Earlier this week, New Jersey Governor Phil Murphy signed into law a bill that requires state-funded universities to submit to annual fiscal monitoring. The requirement is the state’s reaction to NJCU’s purported reversal of financial fortunes over the space of a single year. In 2021, NJCU reported a surplus of $100M to the state; by 2022, that surplus had turned into a deficit of $67M. In response, the school sought emergency financial relief from the state. Naturally, the State of New Jersey wanted a full explanation of what happened.
NJCU narrowly avoided a fiscal disaster by cutting about one-third of its academic programs, about 4 dozen staff members and receiving a $10M infusion of funds from the State of New Jersey. The school estimates that it will struggle with low enrollment and deficit spending through 2026.

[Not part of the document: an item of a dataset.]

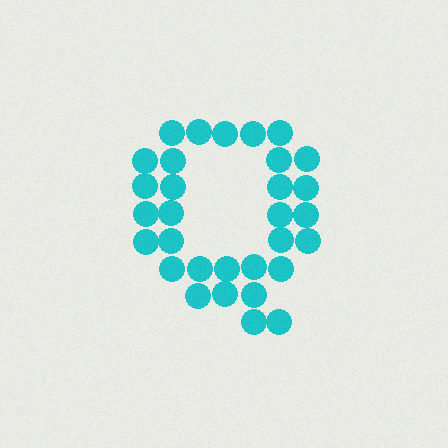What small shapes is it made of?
It is made of small circles.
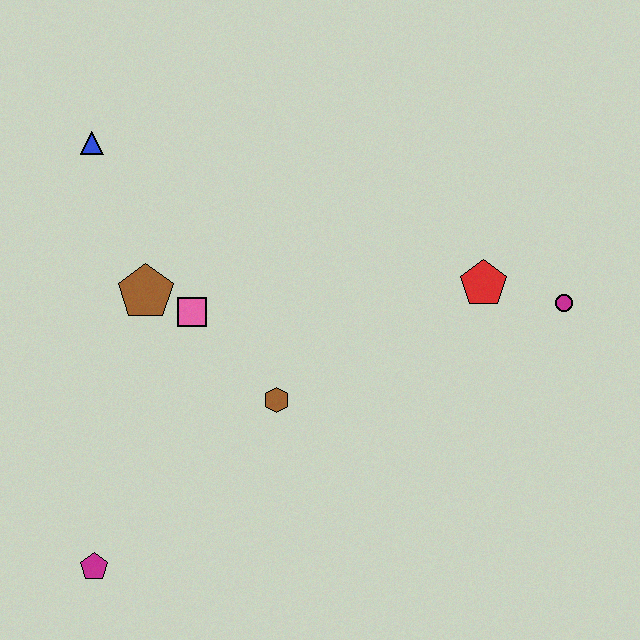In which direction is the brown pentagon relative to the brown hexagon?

The State of New Jersey is not interested in repeating the episode with any other publicly funded institution. In January, members of the state legislature introduced bills to mandate additional fiscal oversight of all of New Jersey’s higher education institutions.
New Jersey is right to hold institutions accountable
The lack of oversight is both stunning and puzzling. All state funded higher education institutions have trustees or regents that oversee spending and strategy at a high level. The fact that the state now has to impose transparency and reporting regulations, as well as insist that institutions’ Chief Financial Officers complete mandatory training testifies that the existing oversight mechanisms are – well – garbage.
When elected and/or appointed officials whose jobs specifically involve financial oversight cannot or will not perform those oversight functions, the only rational response is to remove them from office. The state should not have to get involved at the operational level of an institution to ensure that its administration remains clear about its mission and whose side it is on.
If the state has to perform the oversight on behalf of an institution – which it sounds like New Jersey does – allowing the institution’s board of trustees to continue to operate is pointless. They’re not performing the function(s) the people elected them to perform. As a result, they’re putting the institution in financial jeopardy and transferring their own fiduciary shortfalls to the state.
The transparency and reporting the new law requires is helpful. What would be even more helpful is removing from office those who either cannot understand or execute their oversight responsibilities.
It will not be long before additional higher education institutions around the country will need additional fiscal monitoring by the states. When that happens, the states should hold to account those currently tasked with providing fiscal oversight.
(And if the Business Leaders for Michigan want a model to follow, they should forget about Texas and follow New Jersey instead.)